NOTE HXA7241 2011-01-02T09:55Z

News-‘forum’ sites, like Hacker News, seem to rate comments just by counting votes: is that sophisticated enough as a measure?

The ‘party's ended’ problem

European users of Hacker News might have noticed this. You open HN, see an interesting post and have a good idea that must be expressed. But on looking you see it was posted 18 hours ago, gone to the top of the page and back down again, gathered 100 comments, replies and replies to them . . . – everyone has seen it, commented, and gone home. You can make the best comment possible, but it won't get upvoted.

In terms of metrics: upvotes depend on time and duration.

The ‘grade inflation’ problem

Early users of Reddit, if they return, will have noticed this. In the old days, an upvote in double figures was pretty respectable. Now, comments routinely get hundreds of upvotes. People are getting more comment karma for a single comment than you got for all your comments combined.

In terms of metrics: upvotes depend on visitor numbers.

The general problem

The size of upvote appears to simply show comparative quality, but actually also measures duration and visitor numbers. For any level of quality, the longer the comment exists and the more visitors, the larger the score will be.

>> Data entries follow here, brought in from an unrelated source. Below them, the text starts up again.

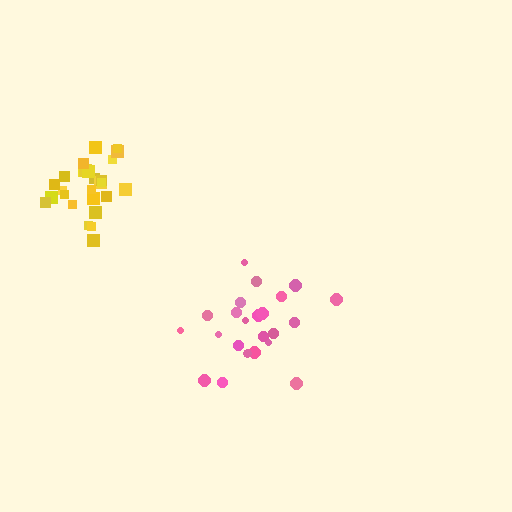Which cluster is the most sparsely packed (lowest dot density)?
Pink.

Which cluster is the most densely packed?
Yellow.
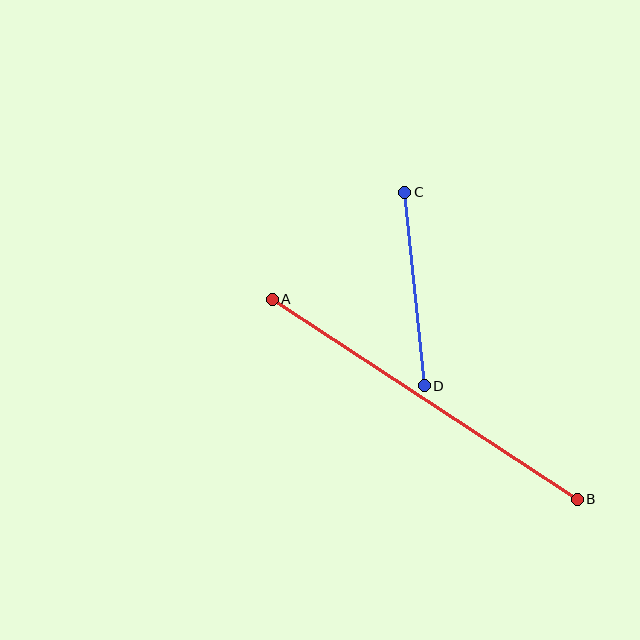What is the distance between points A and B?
The distance is approximately 365 pixels.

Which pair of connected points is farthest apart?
Points A and B are farthest apart.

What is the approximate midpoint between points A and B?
The midpoint is at approximately (425, 399) pixels.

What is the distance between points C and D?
The distance is approximately 194 pixels.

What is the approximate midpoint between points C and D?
The midpoint is at approximately (414, 289) pixels.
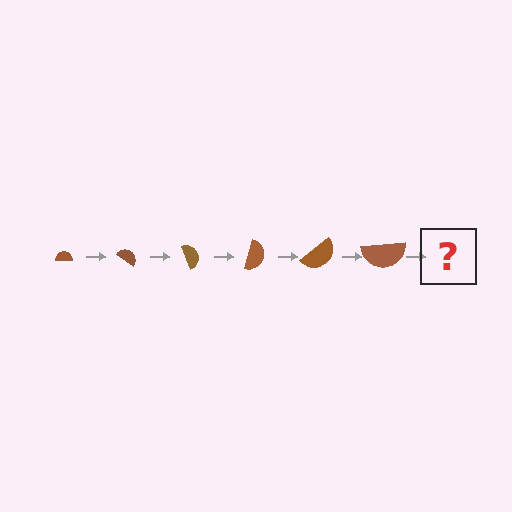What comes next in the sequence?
The next element should be a semicircle, larger than the previous one and rotated 210 degrees clockwise from the start.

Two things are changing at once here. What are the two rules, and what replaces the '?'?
The two rules are that the semicircle grows larger each step and it rotates 35 degrees clockwise each step. The '?' should be a semicircle, larger than the previous one and rotated 210 degrees clockwise from the start.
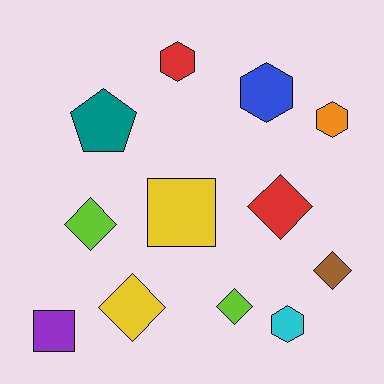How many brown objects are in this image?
There is 1 brown object.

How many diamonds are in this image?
There are 5 diamonds.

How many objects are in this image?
There are 12 objects.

Compounding this is also ‘competition’: upvotes depend on being noticed amongst others. The earlier a comment exists, the less competition it has.

Possible solutions

One approach is to control upvoting. Open the post for commenting for some period, then close it and open it for voting for some number of visitors. It is something to ponder, but much easier to implement would be a kind of opposite of that: leave upvoting free, and control the ‘interpretation’. Resultant scores are not counts, but rates of voting per time duration, per competition, and per visitor. The scores are normalised for those aspects.